La vie plus forte que la mort

Nous avons commencé ce mois de novembre en fêtant les saints. Les saints sont ceux qui ont choisi la vie avec Dieu. Bien sûr, il y a des forces de mort qui semblent plus fortes que la vie. Nous sommes comme fascinés par ces forces de mort. Bien souvent sur nos écrans de télé on ne parle que d’elles. Mais comme la lumière qui jaillit au cœur des ténèbres, la vie finit par l’emporter. Une simple bougie allumée suffit à chasser les ténèbres de la pièce obscure. Les saints nous sont donnés comme des rayons du soleil, au cœur de la nuit. Bien sûr ils ne sont pas le soleil. C’est Dieu le soleil, car Lui seul est saint. Ils n’en sont que les reflets. Ils nous chuchotent au creux de l’oreille « choisis la vie ». Et pourtant la mort semble clore à jamais l’histoire humaine.

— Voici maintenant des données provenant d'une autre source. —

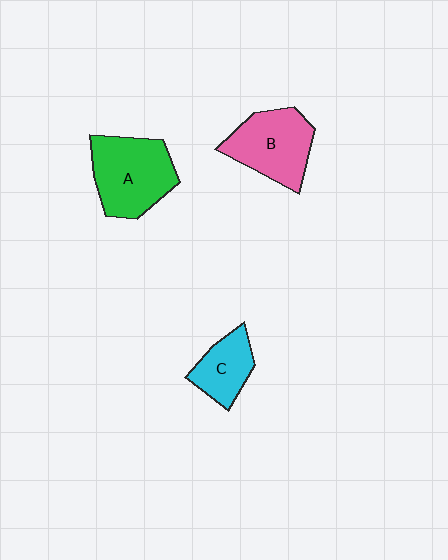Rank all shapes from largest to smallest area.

Et si la vie humaine ressemblait à la métamorphose de la libellule ? Après la dernière mue, la larve sort de l’eau en montant le long d’une tige, attirée vers le ciel. Sa peau se déchire une dernière fois et une magnifique libellule en sort libérée. Il ne reste là que la dépouille de l’ancienne larve, témoin de l’envol de la libellule. Elle voudrait dire à sa manière, aux larves qui la regardent, que la vie est plus forte que la mort et qu’elle ne s’arrête pas à la dépouille qu’elles découvrent.

 

Être une parcelle de ciel sur notre terre

Les chrétiens ne parlent pas des morts mais bien des défunts. Le défunt c’est celui dont la vie connaît un accomplissement comme la libellule est l’accomplissement de la larve. La grandeur d’une société se mesure à son attitude à l’égard de ses morts. Une civilisation qui perd le respect de ses défunts se déshumanise peu à peu.

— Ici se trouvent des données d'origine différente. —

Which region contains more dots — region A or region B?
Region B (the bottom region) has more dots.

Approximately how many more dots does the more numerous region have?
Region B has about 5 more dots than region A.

Le moment de la Toussaint est un moment privilégié qui relie la terre et le ciel. Beaucoup de personnes sont allées déposer à cette occasion, quelques fleurs sur la tombe d’un être aimé. C’est une manière de penser à lui. Peut-être ont-ils dit une prière sur sa tombe ? Ce jour-là, le christianisme associe le culte des saints et des morts.

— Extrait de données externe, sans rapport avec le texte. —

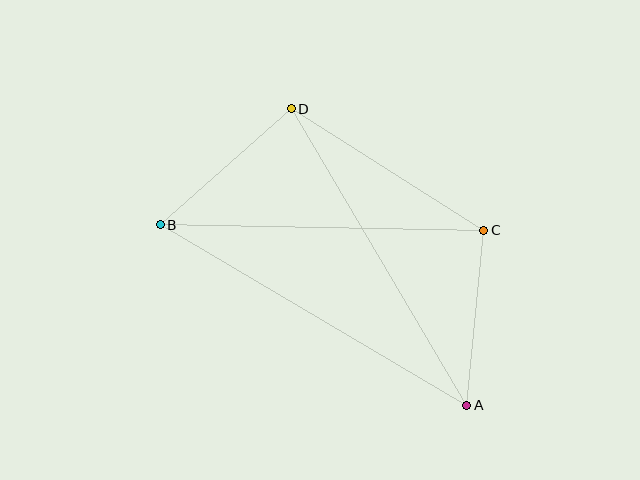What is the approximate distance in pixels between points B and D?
The distance between B and D is approximately 175 pixels.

Les chrétiens croient que nous sommes faits pour la vie, même si nous passons par la mort. Nous avons quitté les eaux du ventre maternel pour naître au souffle de la terre. Ce fut une véritable mort. Nous passons de la terre pour vivre dans le monde de Dieu et être animé de son souffle. Que restera-t-il de notre personne ? Non pas nos cellules biologiques mais l’amour que nous avons mis dans notre vie, les liens de communion que nous avons créés, le don de nous-mêmes qui a fécondé l’humanité. Par toute notre histoire, nous avons été une parcelle de ciel sur notre terre. Cela vaut bien un beau bouquet de fleurs au milieu d’un tapis de feuilles mortes que tisse l’automne.

Rappelez-vous : il y a des vies qui ressemblent aux étoiles. Même quand elles ont cessé d’exister, elles continuent de briller et d’éclairer notre nuit.